I used colab with remode instance, with and without gpu, same error.

I really appreciate the support, thanks!

Hey there 👋 , I just tried again the running and it works. Can you run with --no-graphics the push to hub part to see if it's a video related problem 🤔

Did you solved this issue?

Did you solved this issue?

Thanks for again checking in on my issue, I appreciate it! It turns out that the cells I added to the notebook, where I log into google drive, and change the notebooks working directory to the one where the dqn.yml is located, seem to cause some problems with .push_to_hub(), even though any other code in between runs without issues, including the training. I found out when I, as per your advice, used the original notebook again and ran it without those cells.

Without getting an exception I was unable to investigate the issue in more detail however. I assume that there is some problem in the threaded code in .push_to_hub() that does not work well with Google Drive and/or changing the working directory of the notebook.

Do you think it would be a good idea to open an issue on the RL-Baselines3-Zoo github page? Or any other advice what I should do next?

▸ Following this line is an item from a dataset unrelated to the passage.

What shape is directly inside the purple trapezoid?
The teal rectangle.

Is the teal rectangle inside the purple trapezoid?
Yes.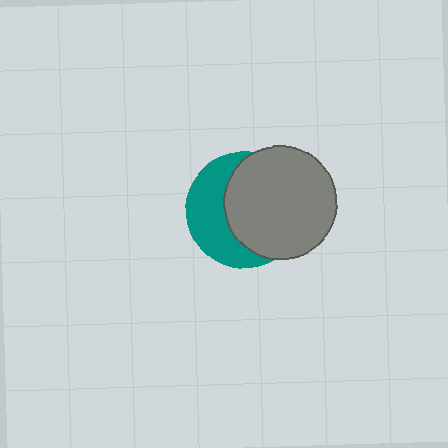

I have since tried to use the Google Colab Docker on my windows 10 machine with WSL, but I ran into a problem with mounting my system drive to the Docker instance, so any progress there would not be permanent (besides anything I upload to huggingface of course). So in the end, I decided to just install ubuntu using wsl on my windows 10 machine, installed python and any dependencies I needed, and created a venv in which I am now able to run unit 3 without any issues.

Again, thanks for getting back to me, I really appreciate it!

Hey there,

Happy to hear it works now

For the issue I'm not sure it's related to RL-Zoo but Colab 🤔 you can still open an issue to RL Zoo but not sure they'll have a solution.